A stampless entire, endorsed "Annatam, New Hebrides 11 June 1846".
The writer, Kenneth Mathieson, was a passenger on Alfred, a 123 ton barque which had left Port Nicholson, NZ on 14 May 1846, for Hong Kong. When it reached the New Hebrides, it called at James Paddon's station on Inyeug islet in Anelgauhat harbour on the island of Aneityum. On this remote island (Rev. Geddie of the London Missionary Society would not settle there for another two years), Paddon had established a successful trading station which he advertised in the newspaper in Sydney and elsewhere. It was so civilised it even boasted a library.
While at Paddon's station, Mathieson wrote this letter to his mother. It was carried from Aneityum by private ship - the Avon (Lewis), a barque of 256 tons, which arrived in Sydney on 6 July 1846. It was rated 3d to Sydney (the inwards private ship letter rate) and franked with the red "PAID SHIP LETTER, SYDNEY" (Orchard Type 57). From there, it was carried via Liverpool and was rated a further 1/3 (the 4d 'India Letter' rate under 3oz, plus 11d inland to Glasgow). On arrival, it was receipted "PORTGLASGOW SHIPLETTER" (Billig Type 1266), dated March .
11 June 1846
The author of the letter, Kenneth Mathieson came from Port Glasgow where he was born on 23 April 1811 to Donald Mathieson and Janet Lockhart. Aged 30, he arrived in Wellington on 11 October 1841 as master of his own 236 ton barque Clydeside, an early charter of Edward Gibbon Wakefield's New Zealand Company, bringing 14 passengers, having departed from Greenock on her maiden voyage on 28 April 1841 and calling at Adelaide on the way. Mathieson's brother Robert, who had captained Clydeside to that point, was dropped off at Adelaide.
Kenneth settled at Kaiwharawhara where, by November 1842, he had built a slipway to repair damage to Clydeside, caused when she had drifted onto rocks. The slip was so successful that he leased it out for the repair of other vessels (including the 400 ton Indemnity). He owned four sections and some plots at Wanganui, all purchased from the New Zealand Company, as well as a flour mill at Kaiwharawhara (in partnership with one Schultz) and served as a 'reserve' trooper for the Wellington district.
In 1843, Mathieson made a voyage back to the United Kingdom in Clydeside. He must have experienced financial difficulties there because Clydeside was put up for sale on the order of the High Court of the Admiralty in the first half of 1844. Presumably, he was able to make satisfactory arrangements with his creditors because he returned again to New Zealand in Clydeside in 1844, with further emigrants.
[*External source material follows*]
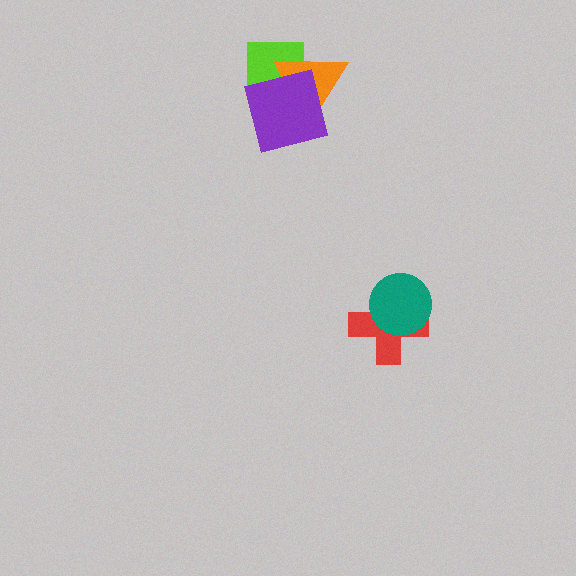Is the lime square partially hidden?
Yes, it is partially covered by another shape.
In 1846, he built a 38.8', 15-20 ton vessel, Gypsy, in Wanganui financed by one Alexander Alexander and one George Moore. In the letter, he talks of cutting down trees himself, to mill the timber to build the ship. He sailed Gypsy to Wellington, and recounts almost being wrecked in bad weather on the way. Gypsy was registered as No. 1 of 1846 in the Port of Wellington Registry.
By April, Mathieson was in financial difficulties because two large creditors had defaulted on bills to him. He sold Gypsy (later to be wrecked off Cape Turnagain on 16 August 1849 when her master, Captain Thompson, ran her ashore in a gale), and pledged his assets to his unsecured creditors, to try to protect them from his bank, to which he had defaulted. He "embarked for China" on 14 May 1846, on the Alfred (Napper). It had reached Aneityum by the date of this letter, 11 June 1846. Three years later, the Alfred (by then owned by Paddon himself) would be wrecked on the reefs of Anelgauhat harbour, on 16 March 1849.
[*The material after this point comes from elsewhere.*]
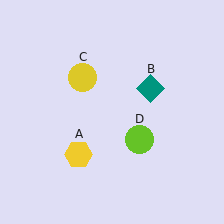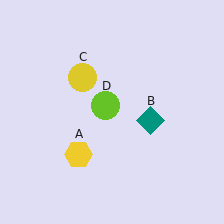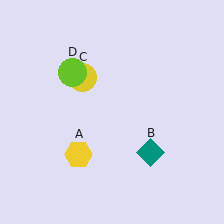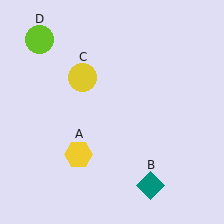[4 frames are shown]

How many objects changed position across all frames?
2 objects changed position: teal diamond (object B), lime circle (object D).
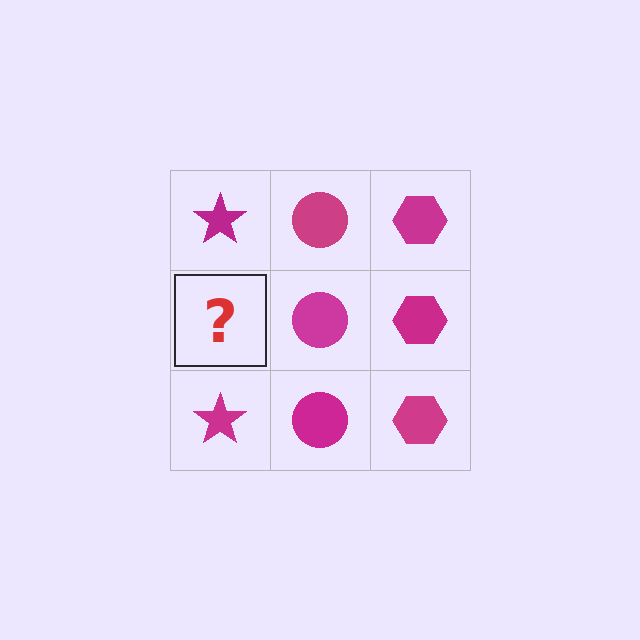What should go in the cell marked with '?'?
The missing cell should contain a magenta star.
The letter suggests Mathieson was headed for Hong Kong or Singapore, but if he stopped in either place he did not stay long. By 1847, he was back in Wellington, entering into a settlement with the New Zealand Company (which had sold him land to which it had no entitlement - a common feature of its dealings) and he settled in the little village of Waiwhetu at the northern head of the Wellington harbour, where he established a shipbuilding yard on the banks of the Waiwhetu stream.
In 1848 Mathieson built the last ship of which we know for certain, a 62', 45 ton schooner, Queen for the Hon. John Johnson, a merchant of Lambton Quay, Wellington, registered as No. 5 of 1848. Queen (Storey), was later wrecked at Poverty Bay in September 1850, when the wind shifted unexpectedly to the south east.
The shipbuilding business did not last because, in 1848/1849, the river silted up. Mathieson left New Zealand in 1850 and went to Geelong, near Melbourne, Australia, where his brother Robert was living. There are 1853/1854 advertisements in the 'Missing Friends' column of The Argus, the Melbourne newspaper, inserted by the post office, notifying them of the arrival of mail from Port Glasgow.